A New Diagnostic Biomarker in the Study of Amyotrophic Lateral Sclerosis
Neuromuscular and Clinical Neurophysiology (EMG)
P10 - Poster Session 10 (8:00 AM-9:00 AM)
9-002
To introduce a new mechanism in ALS pathogenesis with relevance as a diagnostic assay .

TDP-43 is mislocalized to the cytoplasm in ALS as a likely mechanism of disease pathogenesis. Using methods developed for study of virus pathogenesis, the mechanism of catalyzed protein assembly was identified as a relevant target in the pathophysiology of ALS.  We have identified small molecules with an ability to modulate protein aggregation, analogous to their action in mechanisms of host-catalyzed viral capsid formation.  We have termed these small molecules protein assembly modulators.

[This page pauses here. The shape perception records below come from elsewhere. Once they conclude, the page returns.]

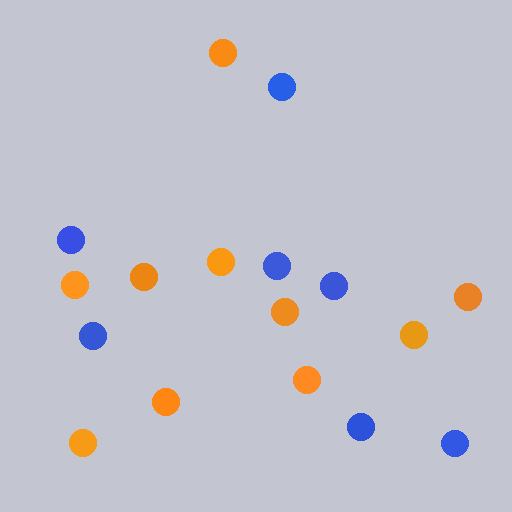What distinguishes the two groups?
There are 2 groups: one group of orange circles (10) and one group of blue circles (7).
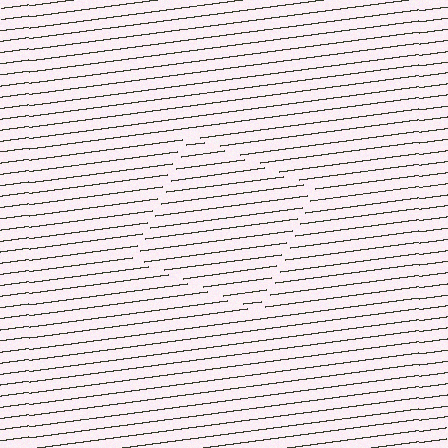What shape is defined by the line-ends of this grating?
An illusory square. The interior of the shape contains the same grating, shifted by half a period — the contour is defined by the phase discontinuity where line-ends from the inner and outer gratings abut.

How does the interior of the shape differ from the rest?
The interior of the shape contains the same grating, shifted by half a period — the contour is defined by the phase discontinuity where line-ends from the inner and outer gratings abut.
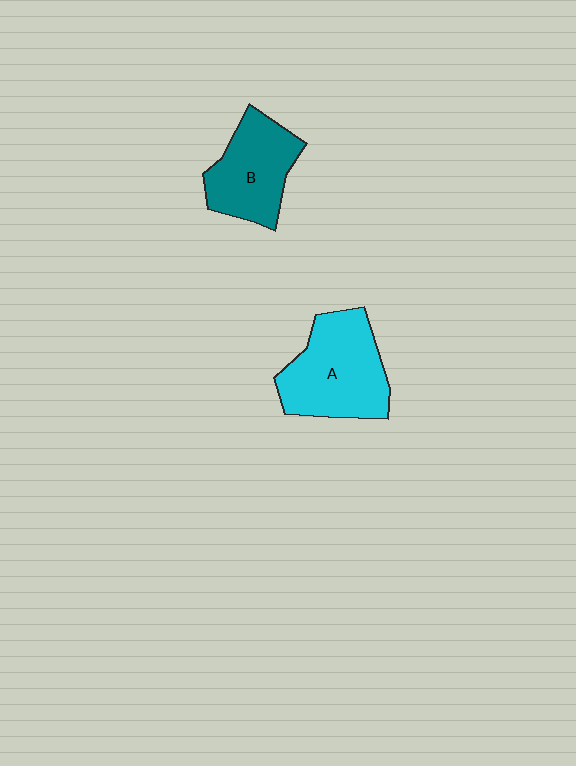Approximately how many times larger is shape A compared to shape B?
Approximately 1.3 times.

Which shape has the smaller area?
Shape B (teal).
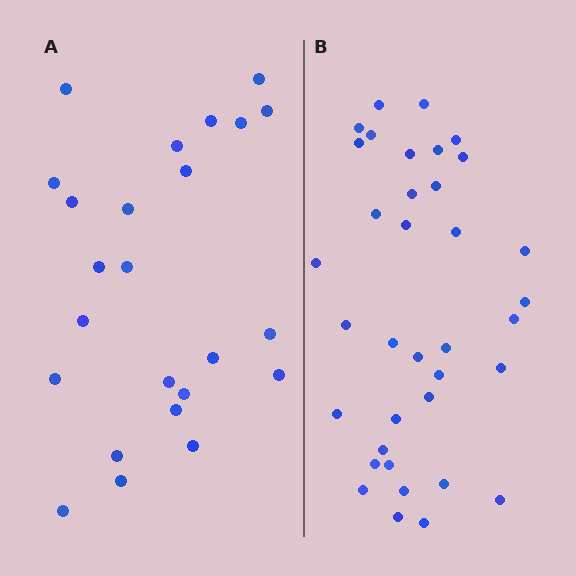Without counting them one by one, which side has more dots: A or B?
Region B (the right region) has more dots.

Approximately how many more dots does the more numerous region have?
Region B has roughly 12 or so more dots than region A.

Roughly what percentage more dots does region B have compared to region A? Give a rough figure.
About 50% more.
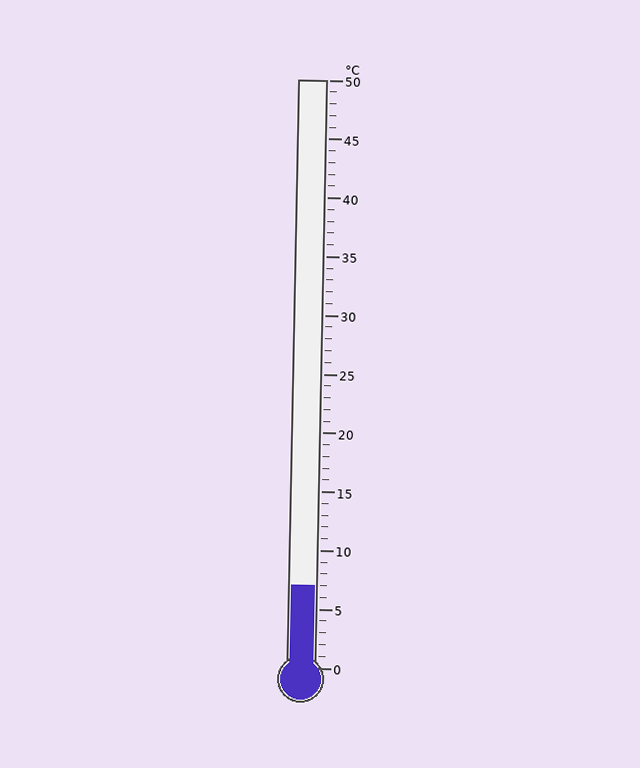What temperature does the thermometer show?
The thermometer shows approximately 7°C.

Energy-dependent drug resin affinity chromatography (eDRAC) revealed signature alterations in composition of a peripheral blood mononuclear cell (PBMC) multi-protein complex in ALS patients compared to healthy individuals.

Blinded ALS patients and healthy individual blood samples were obtained under an IRB-approved protocol.  Extracts prepared from PBMCs were applied to drug resin and the bound material analyzed.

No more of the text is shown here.